Lester shook his head. “Whatever you say, pal.” It was common knowledge among lawmen that when it came to criminal types, the more miserable and luckless they were, the more grandiose and numerous their lies and fantasies. Did this fucker really think that he’d believe the most notorious band of outlaws to emerge since the James Gang would bother stealing a hat that a colored boy wore, especially one who used a goddamn vine to hold his pants up?
In the cell across from Sugar’s was a country preacher by the name of Jimmy Beulah. He was dressed in a pair of baggy dress pants with a wrinkled white shirt buttoned tight around his neck. After a while, Sugar asked him, “What they got you in here for? Stealin’ from the collection plate?”
“Attempted murder,” Beulah replied blandly, brushing away one of the many flies that had followed the new prisoner in. “What about yourself?”
The man’s answer took him a little by surprise, but Sugar figured he was probably trying to bullshit him, maybe scare him into giving up his supper or something. But even if he was, and the fucker turned out to be no more than a public nuisance or a petty thief, Sugar still wasn’t about to admit that he was behind bars simply for cleaning out a sonofabitch’s shithouse and being played the fool. He hemmed and hawed around a bit, mostly cursing the cop, and then, instead of answering the question, asked the preacher another: “Who’d ye try to kill?”
“According to them, it was some soldier,” Beulah said. “To be honest, I don’t really remember.”
“Oh,” Sugar said. Jesus, he thought, maybe he wasn’t lying after all. “Why not?”
“I get like that when I drink,” Beulah answered. “Why, I even forget the End Times is a-comin’ if I get enough in me.”
“End Times,” Sugar repeated. “My mother used to talk about them.”
“She was a God-fearin’ woman, your mother?”
“All her life,” Sugar said, recalling the number of times that he’d heard her in the other room of the house praying for his soul, fervently at first, but then, as he got older, not so much. He realized suddenly that he’d been the one who had worn her out, and that she’d been right to shut the door on him.
“Remind me again,” Beulah said. “What is it you’re in here for?”

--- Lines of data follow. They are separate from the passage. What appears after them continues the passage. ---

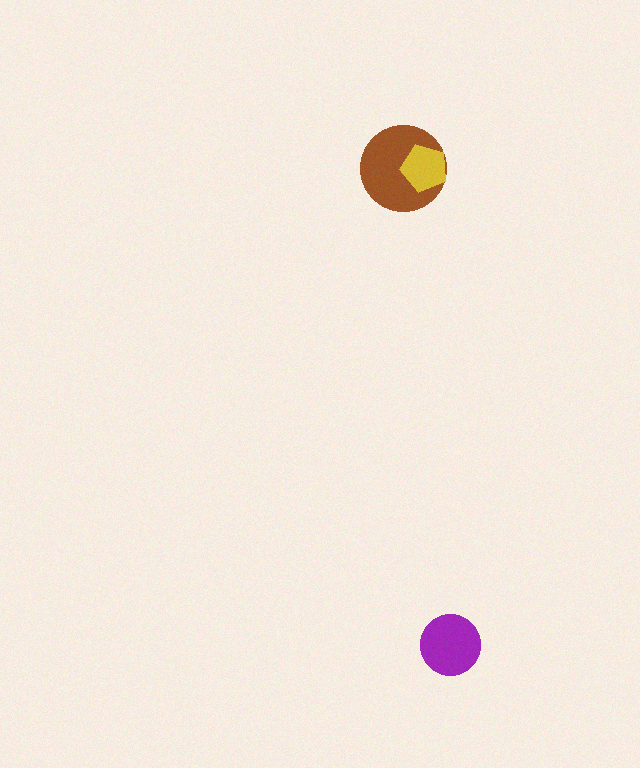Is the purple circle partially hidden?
No, no other shape covers it.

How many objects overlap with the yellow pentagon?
1 object overlaps with the yellow pentagon.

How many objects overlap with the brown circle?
1 object overlaps with the brown circle.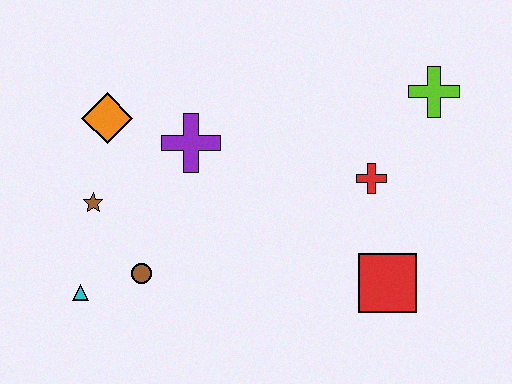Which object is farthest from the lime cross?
The cyan triangle is farthest from the lime cross.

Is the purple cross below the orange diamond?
Yes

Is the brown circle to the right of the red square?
No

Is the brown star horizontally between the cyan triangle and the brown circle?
Yes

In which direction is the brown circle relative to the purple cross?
The brown circle is below the purple cross.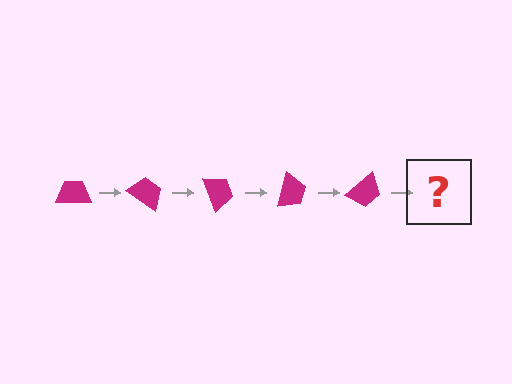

Sugar spent a silent minute retracing the events of the last week or so in his mind. He thought again about Flora and her fucking boyfriend, and the bloody white woman on the kitchen floor, and the promise he had made to God on the roadside after he found his bowler shot to pieces, the promise he had broken the first chance he got. And he knew that as soon as he got out of here, he’d break another if he made one, and continue to do so until one disaster or another finished him off for good. He saw the preacher looking at him, waiting for a reply. But instead of giving him one, he rolled over in his bunk and went to sleep.